The majority of small businesses have poor management reporting of results because they have poor data capture practices needed to create information they can act on to improve business results.
The second reason management reporting is foundational to large corporations, not small business owners, is fear of their most basic management reports reflected in their Balance Sheet and P&L Statement. Use this website to overcome your fear of working with your financial statements and learn how to build a business intelligence system that will lead you to take the actions you need to take to make more money.
Overview
The financial reports prepared for your business are the Report Card of the business that tells if the company made a profit or not. Too often, the information represented in the P&L Statement and Balance Sheet is not used to develop profitable business decisions because people don’t understand how the reported numbers interrelate with each other to create business insights on what’s working and what isn’t in their business.
Be the exception, learn to use the numbers the accountants use to validate for yourself the quality of your business performance. Developing mastery over your financial reports is the quickest way to make better and better business decisions.
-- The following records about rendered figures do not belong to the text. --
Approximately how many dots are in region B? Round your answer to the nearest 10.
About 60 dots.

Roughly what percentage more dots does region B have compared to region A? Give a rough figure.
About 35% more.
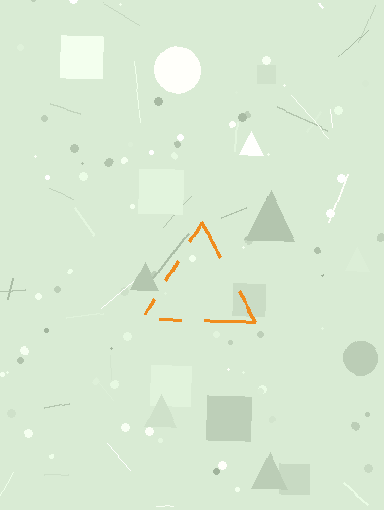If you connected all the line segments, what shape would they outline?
They would outline a triangle.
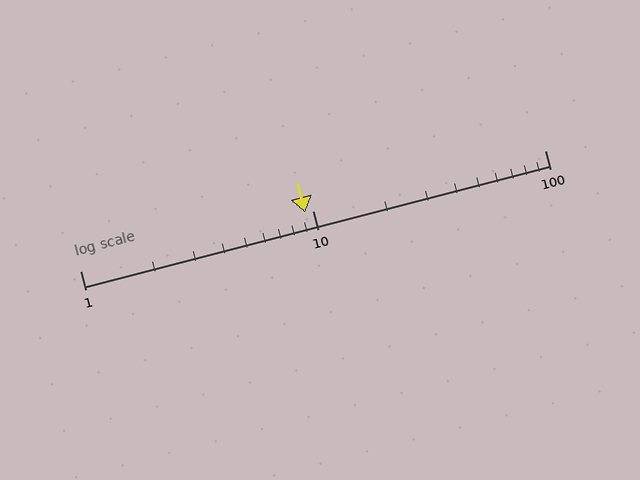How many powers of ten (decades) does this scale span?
The scale spans 2 decades, from 1 to 100.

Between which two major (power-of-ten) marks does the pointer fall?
The pointer is between 1 and 10.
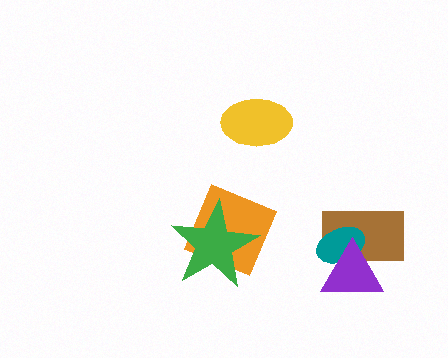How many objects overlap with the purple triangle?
2 objects overlap with the purple triangle.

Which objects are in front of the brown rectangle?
2 objects cover part of the brown rectangle: the teal ellipse and the purple triangle.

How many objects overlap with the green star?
1 object overlaps with the green star.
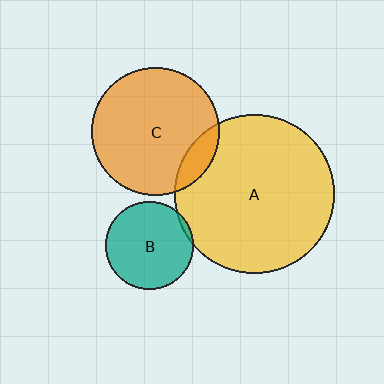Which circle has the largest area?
Circle A (yellow).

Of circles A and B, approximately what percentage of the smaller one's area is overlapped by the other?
Approximately 5%.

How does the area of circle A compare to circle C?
Approximately 1.6 times.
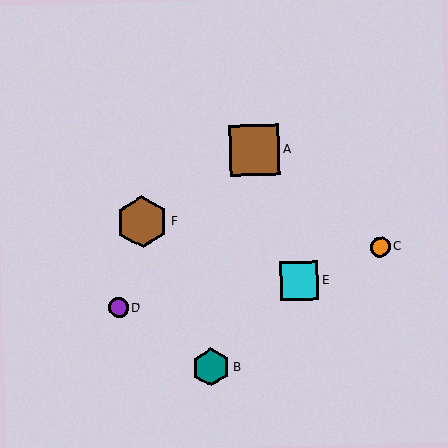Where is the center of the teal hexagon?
The center of the teal hexagon is at (211, 367).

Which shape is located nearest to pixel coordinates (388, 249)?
The orange circle (labeled C) at (380, 247) is nearest to that location.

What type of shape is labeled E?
Shape E is a cyan square.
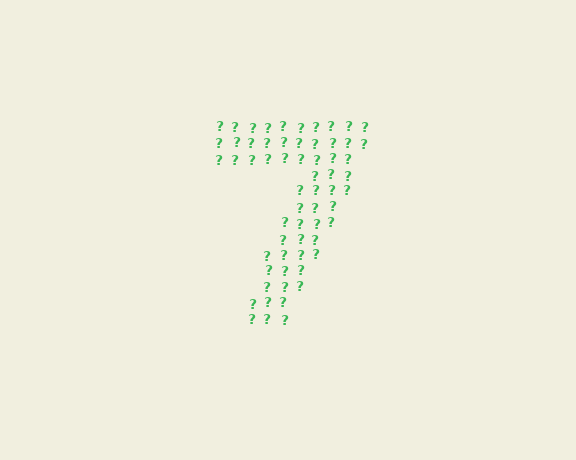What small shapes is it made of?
It is made of small question marks.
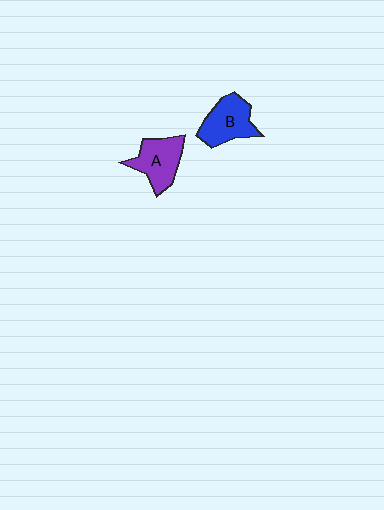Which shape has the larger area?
Shape B (blue).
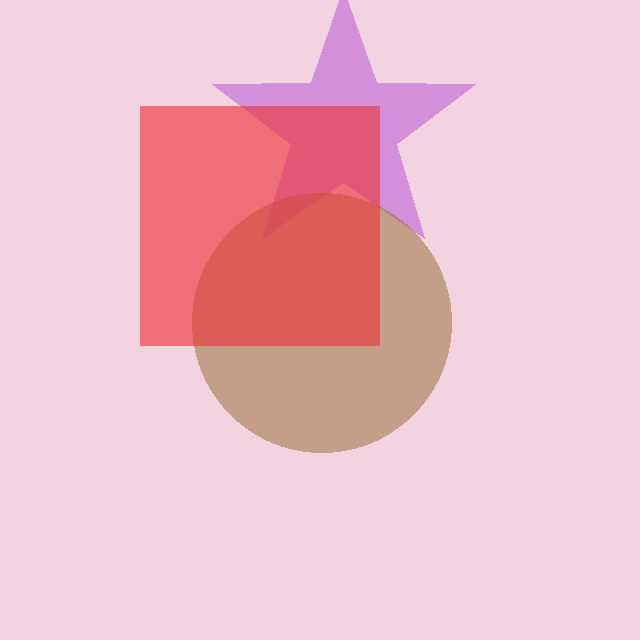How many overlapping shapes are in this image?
There are 3 overlapping shapes in the image.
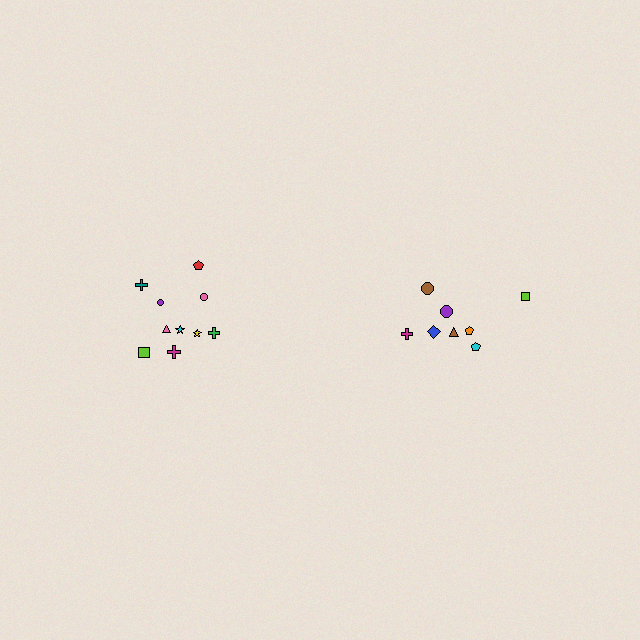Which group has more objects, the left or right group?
The left group.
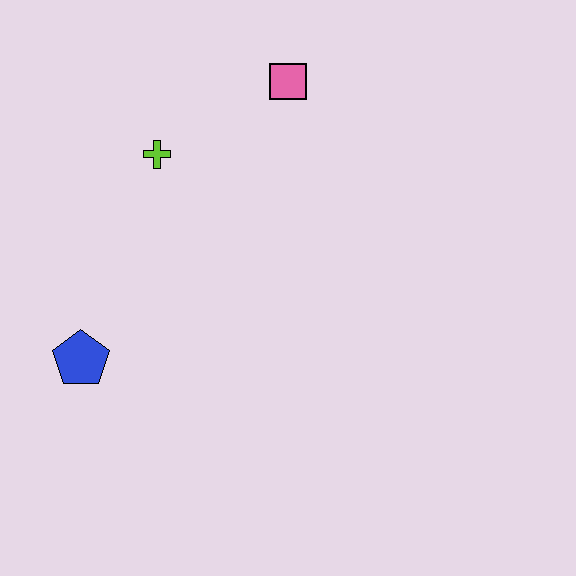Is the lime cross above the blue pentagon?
Yes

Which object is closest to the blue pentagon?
The lime cross is closest to the blue pentagon.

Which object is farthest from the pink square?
The blue pentagon is farthest from the pink square.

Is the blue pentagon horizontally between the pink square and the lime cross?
No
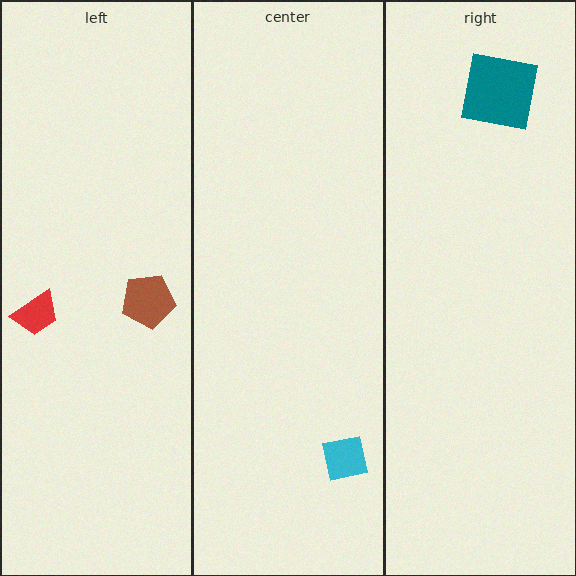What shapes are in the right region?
The teal square.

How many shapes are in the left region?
2.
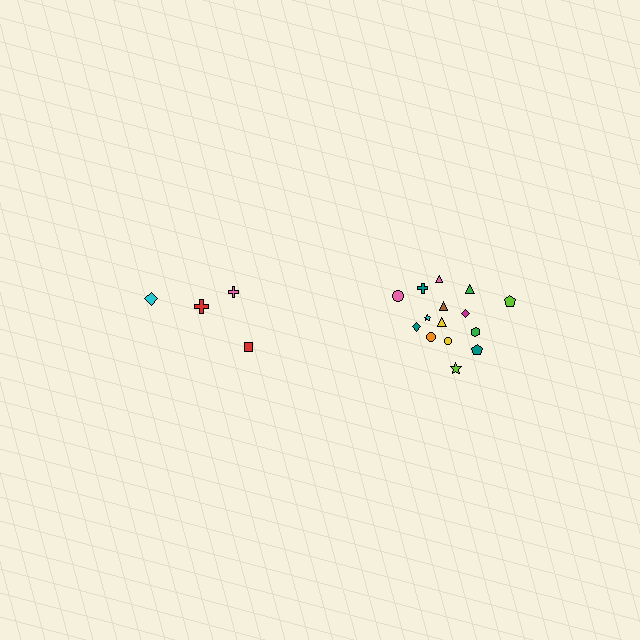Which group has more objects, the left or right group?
The right group.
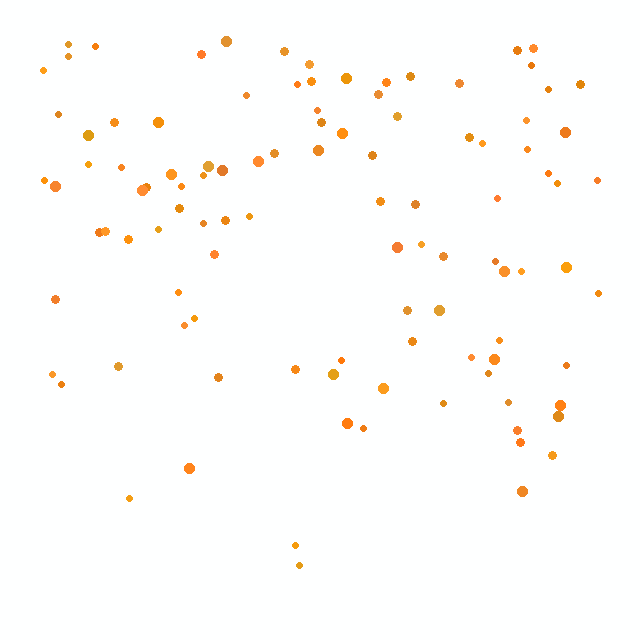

The “R” in BusinessCPR™ is for Reporting. Avoiding profit losses and poor cash flow starts with your Weekly KPIs and Monthly Variance Reports. Monitoring these reports ensures that your planned actions are producing your desired results. This is the only way to know, with confidence, where your business is performing better and where it is worse than planned. Without this knowledge, you will never know with confidence where and how quickly you need to intervene to stop your profit losses.